Senior expands game
By Matt Vautour, The Daily Hampshire Gazette Staff Writer, 10/18/2001

AMHERST - On the basketball court, Kitwana Rhymer has never been hard to find.

As a traditional back-to-the-basket big man, the 6-foot-10 Virgin Islands native has rarely strayed more than 10 feet from the basket on offense or defense.

Rebound. Block shots. Score inside. That's what the University of Massachusetts coaching staff asked of Rhymer in the past and that's what he delivered. He'd step out to set picks, but he'd rarely have to make a decision with the ball out there in little-guy land.

In coach Steve Lappas' new motion offensive system, every returning player's role has changed to some degree, but nobody's game is likely to change more than Rhymer's.

"Our big guys get a chance to move around a little bit," Lappas said. "You're going to see Kit Rhymer handle the ball on the top of the key sometimes."

It's a mental picture that's hard to develop. But when Rhymer arrived in Amherst as a project who didn't even start on his high school team, just envisioning Rhymer as a indispensable part of the roster was a long shot.

Rhymer admits the change as been a little difficult, but he's enjoying the process.

"Everything has changed. We're definitely running more because motion offense is constant movement. Everything is different with it," Rhymer said. "I have to make smart decisions handling the ball, when to shoot, when not to shoot. I have to concentrate on footwork to get me better to get the team better."
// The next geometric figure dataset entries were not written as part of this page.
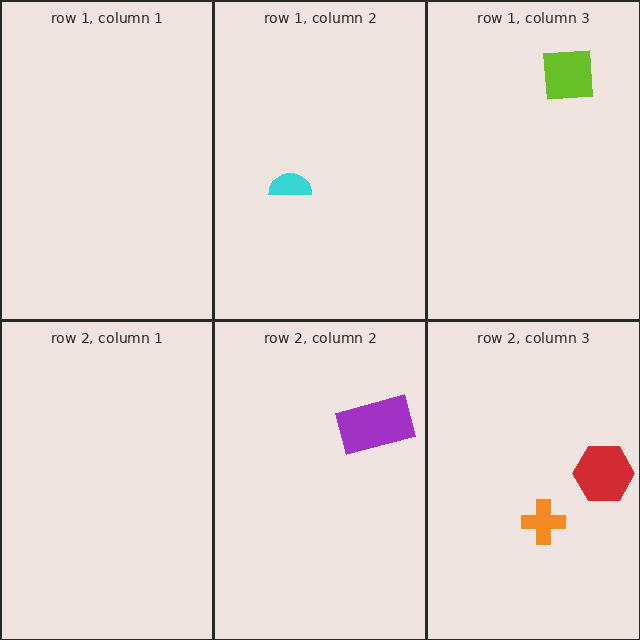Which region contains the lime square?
The row 1, column 3 region.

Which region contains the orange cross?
The row 2, column 3 region.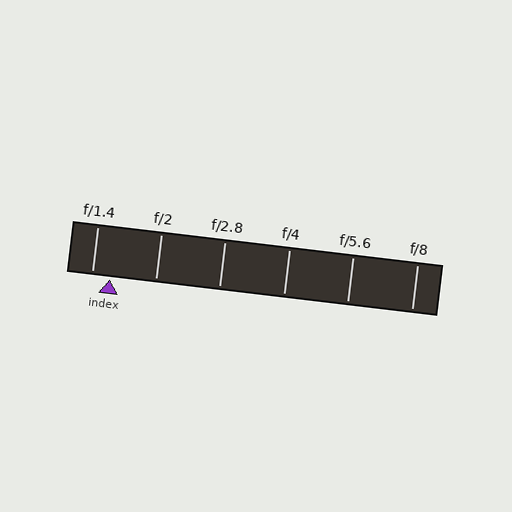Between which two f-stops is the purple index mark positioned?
The index mark is between f/1.4 and f/2.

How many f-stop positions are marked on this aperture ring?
There are 6 f-stop positions marked.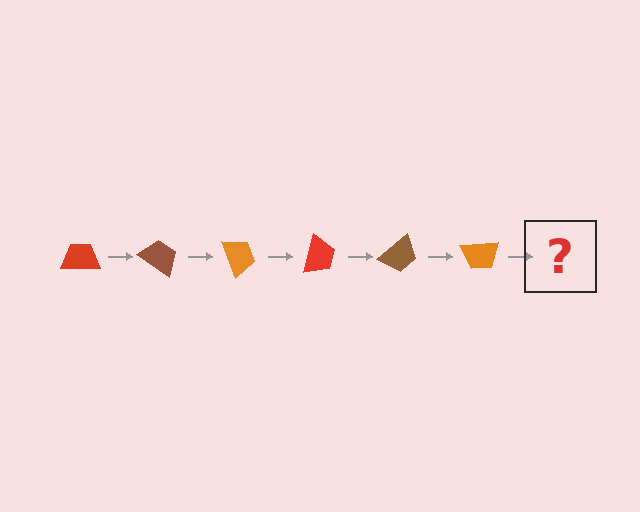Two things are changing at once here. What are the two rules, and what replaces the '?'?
The two rules are that it rotates 35 degrees clockwise each step and the color cycles through red, brown, and orange. The '?' should be a red trapezoid, rotated 210 degrees clockwise from the start.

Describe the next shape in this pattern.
It should be a red trapezoid, rotated 210 degrees clockwise from the start.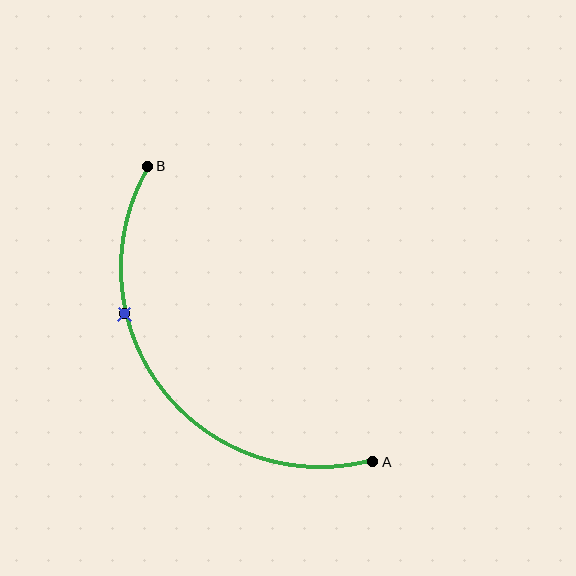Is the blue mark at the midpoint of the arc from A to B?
No. The blue mark lies on the arc but is closer to endpoint B. The arc midpoint would be at the point on the curve equidistant along the arc from both A and B.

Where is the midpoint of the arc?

The change only extends so far. Rhymer isn't going to become Troy Murphy or Lamar Odom overnight.

"He's probably going to handle the ball the least," Lappas said. "But he's going to catch the ball on the foul line and have to throw the ball inside sometimes to whoever his partner is."

As he installs his offense, one of the built-in advantages for Lappas at UMass is that he inherited two big guys in Micah Brand and Eric Williams who are already comfortable handling the ball, taking jump shots and passing.

Their ability to handle the ball outside will draw defenders to the perimeter and open things up for Rhymer's abilities inside.

"He's going to get better scoring opportunities because the floor will have better spacing," Lappas said. "He'll be one-on-one inside a little bit more. I think its going to be good for him."

Rhymer said practice has proven Lappas' point. "It's shown in practice that I'll get to work a lot more in the post by myself because the defenders aren't coming as close as they were last year," he said.

Rhymer appreciated the coaches' patience so far.

"We know we're going to make mistakes, and the coaches know we're going to make mistakes right now," Rhymer said. "I'm looking forward to seeing it when everything is together."